Feel so isolated

Discussion in 'Fibromyalgia Main Forum' started by MamaR, Sep 29, 2005.

  1. MamaR

    MamaR New Member

    I am searching for a direction to go! I can't seem to do any type of housework...such as vaccuming, bending, etc., or I get muscles spams so bad that I can barely stand upright to get to a chair! I can sit awhile...go numb. Then, I stand, but I can't stand for long. I don't have a weight problem, but my hips are in terrible pain! I dread to see my grandchildren come over, because I can't be there for them, and I know that they don't understand! I am still on Flextra, Keterolac injections, and klonopin (for sleep). I have always worked so hard and loved it. It seems I can do less and less now. I went to my rhuemy a few days back (been going to him for over a year)and he seems to be changing towards me. I can't tolerate any of the antidepressants, and he seems irritated that I can't take them! If I could just find a understanding doc! It seems some people don't believe that I am in pain, which can REALLY be depressing. I have always tried to smile and not show how bad I hurt. I go forward...push, and then collapse! I just feel like know one understands where I am. I am sorry if I have gone on too much...just had to ask if anyone else feels this way?
  2. rileyearl

    rileyearl New Member

    Dear MamaR,

    I'm sorry you are feeling so bad. The whole thing just gets old, doesn't it. I get so I hate talking about fm because the subject is boring after living it for awhile.

    I bet your grandchildren will understand, if you talk to them about your health. My son is 4 and he is terrific about my being sick.

    You will never be alone or isolated here. Please let us know how you are doing.

    Take care!

    Francie
  3. I could have written your post myself. I feel the same way, so isolated and no one really understands. I am so stiff and sore in all my joints and yes I am getting depressed. I see people older than me out enjoying their lives and here I am on the inside looking out. I too push myself as I don't want to get worse . My rheumie pushes all kinds of meds on me, most I can't tolerate. I am going to him one more time and if he doesn't help me, I won't go back.
    So you are not alone dear. Hang in there.
  4. sunflowergirl

    sunflowergirl Well-Known Member

    Sometime we could just sit down and cry over what's happened to our bodies. A lot of these doctors are fine unless you buck the system and refuse their meds. I also can't take antidepressants. My very nice understanding doctor suddenly turned nasty. That was the last time I saw her. I'm paying for this????????

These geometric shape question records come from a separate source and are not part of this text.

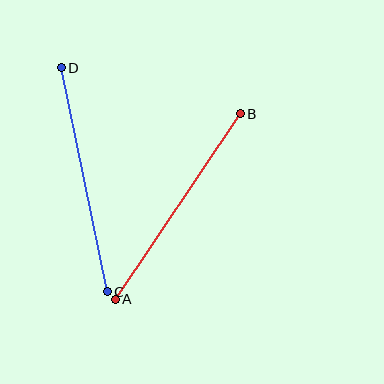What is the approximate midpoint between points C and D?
The midpoint is at approximately (84, 180) pixels.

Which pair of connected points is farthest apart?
Points C and D are farthest apart.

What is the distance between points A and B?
The distance is approximately 224 pixels.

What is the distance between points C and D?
The distance is approximately 229 pixels.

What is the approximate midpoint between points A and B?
The midpoint is at approximately (178, 207) pixels.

    A while back I hurt so very very bad and finally bit the bullet and found a gentle chiropractor. I have to say his gentle manipulations really has helped me a lot. I probably had so many things out of place that along with the FM, I was really in pain. Not all pain is connected with FM or RA.
  5. Mareeok

    Mareeok New Member

    We know how you feel. Pain is a difficult burdon. People with normal pain cannot relate. After all, they have pain and get over it.

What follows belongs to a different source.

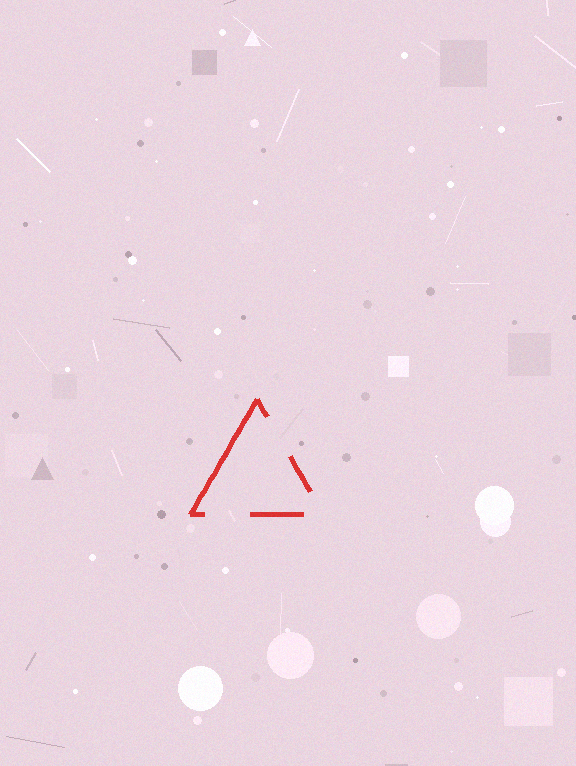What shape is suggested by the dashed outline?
The dashed outline suggests a triangle.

    They don't have a clue what you are enduring. You have not gone on too much. You need to talk about this or it will fester inside and you will get even worse. Keep talking here and we will listen and support you.

    You are in my prayers and thoughts.
    Softest heart hugs,
    Maree
  6. MamaR

    MamaR New Member

    To: Livnlife, Rileyearl, Fibrobutterfly, Sunflowergirl, Mareeok,
    THANKS SO MUCH FOR ENCOURAGEMENT!

    My husband gave me a injection of keterolac before he left for work...I went to bed and it finally kicked in, and I actually slept for 2 hours! I awoke with less pain...Thank God! I came here, and saw all the encouraging words from you all and want to say how much I appreciate it!
    As you all know, we have loved ones that love us, and want to help, but just don't know exactly where we are, so it is such a relief to be able to hear that someone actually can relate...such as you all on this site! I hope to be an encouragement to many others here!
    I hope that you all are feeling well today!!